Landwirte gegen Neubau der ICE-Trasse

Bielefeld/Hannover (wlv). In einem offenen Brief an alle Bundestagsabgeordneten wehren sich die Landwirte zwischen Bielefeld und Hannover gegen einen Neubau der ICE-Trasse auf diesem Streckenabschnitt.

Insbesondere kritisieren sie auch den Planungsdialog der Deutschen Bahn. Dieser sei lange nicht so offen, wie von der Bahn suggeriert. Den laufenden Planungsdialog der Deutschen Bahn zu diesem Projekt empfinden wir mittlerweile als Farce, heißt es in dem Brief der landwirte

Der Westfälisch-Lippische Landwirtschaftsverband und der Bauernverband Niedersachsen machen deutlich, dass für eine ICE-Trasse, die 17 Minuten schneller sei, die Fläche von acht landwirtschaftlichen Betrieben benötigt würden, zu Lasten auch von Natur und Landschaft.

Weiter heißt es in der Stellungnahme: Nach derzeitiger grober Schätzung werden inklusive der benötigten Böschungs- und Abstandsflächen circa 350 bis 400 Hektar für einen Trassenneubau benötigt. Hinzu komme ein Mehrfaches dieser Fläche, die als Ausgleichs- und Kompensationsflächen der Landwirtschaft ebenfalls verloren gehen oder auf denen zumindest nur eine beschränkte Bewirtschaftung möglich ist.

Die durchschnittliche Betriebsgröße in Ostwestfalen-Lippe (NRW) beträgt circa 50 Hektar.
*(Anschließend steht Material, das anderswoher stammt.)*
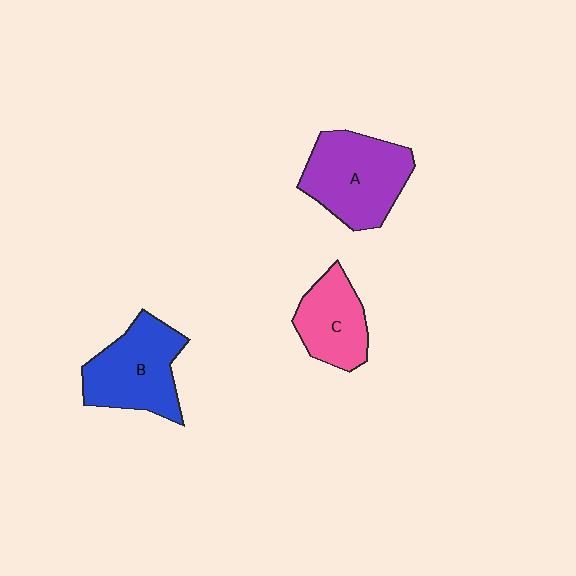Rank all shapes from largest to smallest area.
From largest to smallest: A (purple), B (blue), C (pink).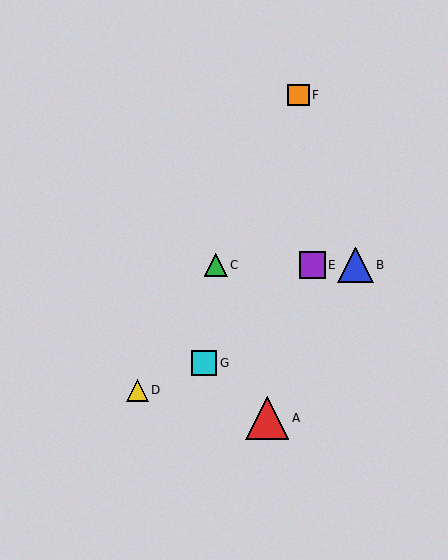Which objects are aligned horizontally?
Objects B, C, E are aligned horizontally.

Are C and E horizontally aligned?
Yes, both are at y≈265.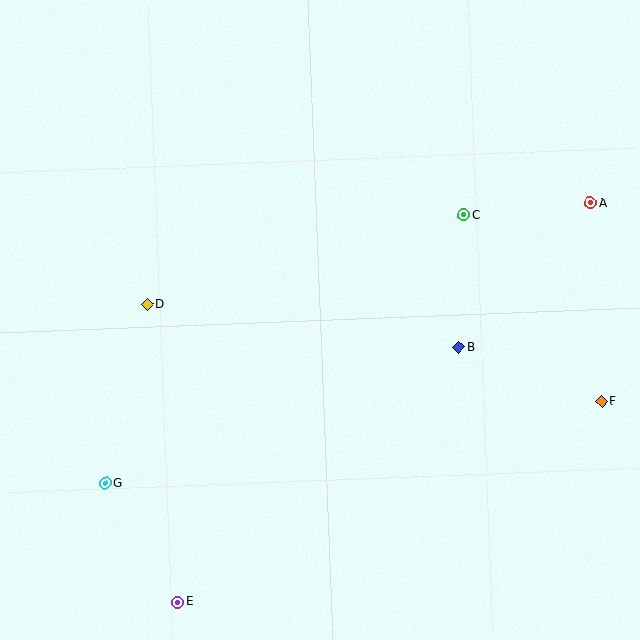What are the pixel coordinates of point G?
Point G is at (106, 484).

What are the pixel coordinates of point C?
Point C is at (464, 215).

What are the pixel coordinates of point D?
Point D is at (148, 304).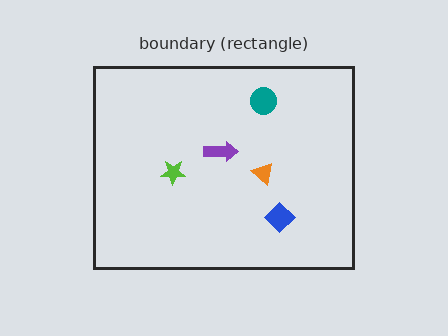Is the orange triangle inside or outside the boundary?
Inside.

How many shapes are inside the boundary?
5 inside, 0 outside.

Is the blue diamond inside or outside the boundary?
Inside.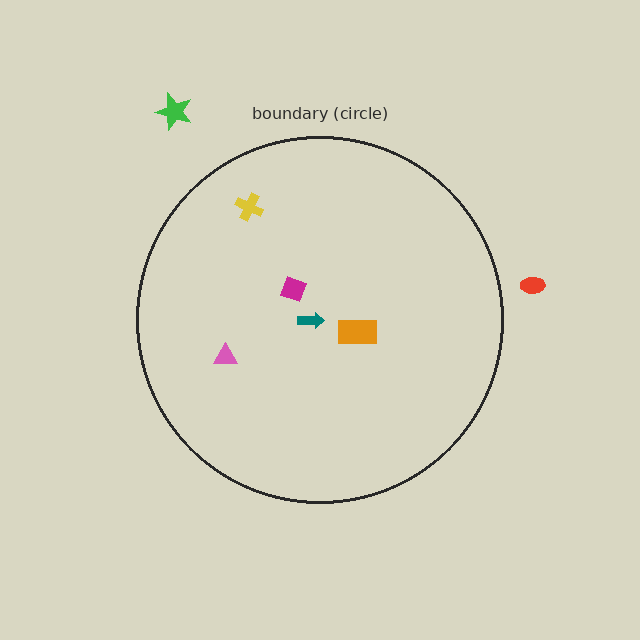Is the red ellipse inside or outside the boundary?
Outside.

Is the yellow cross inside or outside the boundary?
Inside.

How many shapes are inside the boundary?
5 inside, 2 outside.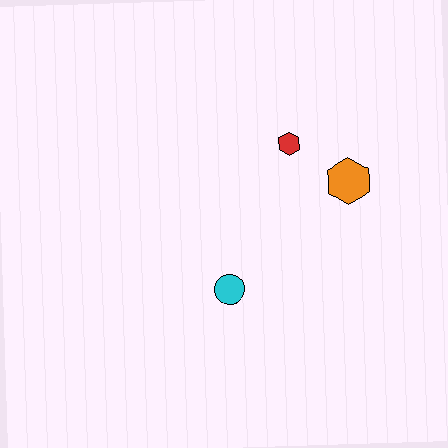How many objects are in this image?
There are 3 objects.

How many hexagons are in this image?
There are 2 hexagons.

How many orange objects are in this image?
There is 1 orange object.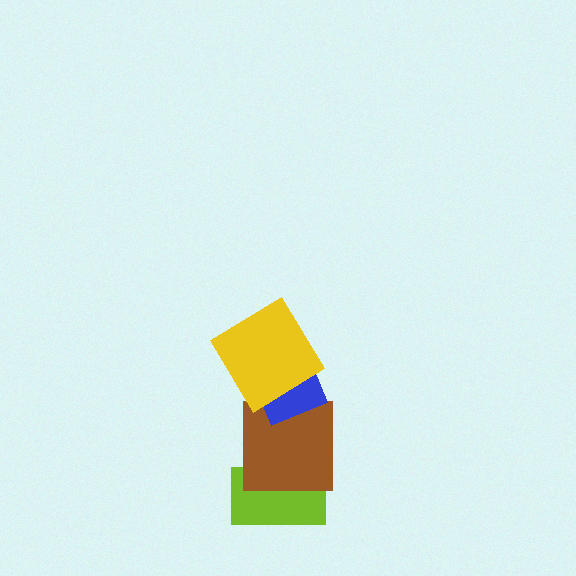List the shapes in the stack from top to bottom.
From top to bottom: the yellow diamond, the blue diamond, the brown square, the lime rectangle.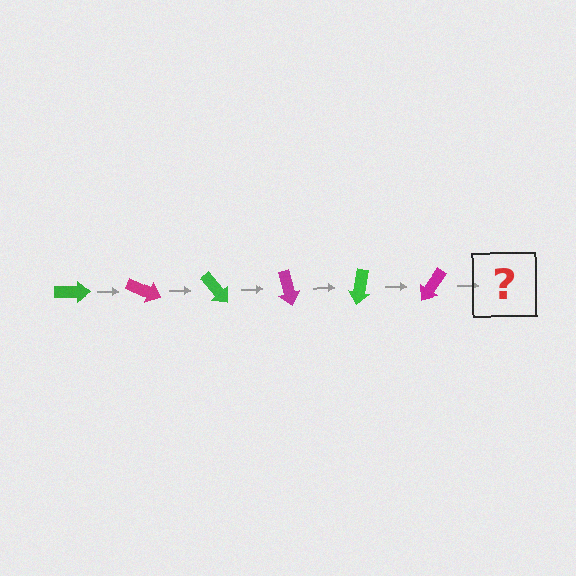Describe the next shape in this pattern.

Allein für den Neubau einer Bahntrasse ohne Berücksichtigung von Ausgleichs- und Ersatzmaßnahmen verlören daher statistisch ungefähr acht landwirtschaftliche Betriebe ihre Existenzgrundlage.

Ziel des Deutschlandtaktes ist es, unter anderem die Fahrzeit von Hannover bis Bielefeld auf bis zu 31 statt 48 Minuten zu senken. Allein für diesen vergleichsweise kleinen Streckenabschnitt innerhalb Deutschlands wolle man also für jede zweite Minute Fahrtzeitverkürzung mindestens einen gesamten landwirtschaftlichen Betrieb bzw. die Nahrungsmittelgrundlage für 139 Menschen opfern.

Wir als Landwirtinnen und Landwirte in den genannten Landkreisen und Kommunen stehen einer Verbesserung der Attraktivität des Bahnverkehrs und damit des Klimaschutzes keinesfalls entgegen, fordern aber mit Blick auf den großen Verbrauch an Freiflächen mehr Augenmaß bei der Umsetzung dieses Milliarden-Infrastrukturprojektes, erklären die Verfasser des Briefes. Dazu gehöre es, die bereits vorhandene Strecke und deren Infrastruktur weiter zu nutzen, um den Flächenverbrauch zu minimieren. Außerdem stehe eindeutig fest, dass ein Ausbau der Bestandsstrecke auch zu einer Verringerung der Fahrzeit auf 39 Minuten führen würde. Und dies ließe sich gut in einen alternativen Takt integrieren. Dies hätten unabhängige Untersuchungen gezeigt.

Auch das Thema Klimaschutz werde mit einem Neubau der Bahntrasse ad absurdum geführt. Beim Bau würde so viel CO2-Äquivalent in die Atmosphäre gelangen, dass die Züge lange, lange fahren müssten, um dieses zu neutralisieren.

Durch den Trassenneubau gehen den landwirtschaftlichen Betrieben in den betroffenen Regionen hochwertige landwirtschaftliche Flächen dauerhaft verloren. Der Einwand, dieses sei nicht zu vermeiden, gehe fehl, denn, so die Landwirte:

Flächen gehen nicht nur für die Grundfläche der ICE-Trasse verloren, sondern auch durch die Zerschneidung und Anschneidung bestehender Acker- und Grünlandschläge in unwirtschaftliche Restflächen.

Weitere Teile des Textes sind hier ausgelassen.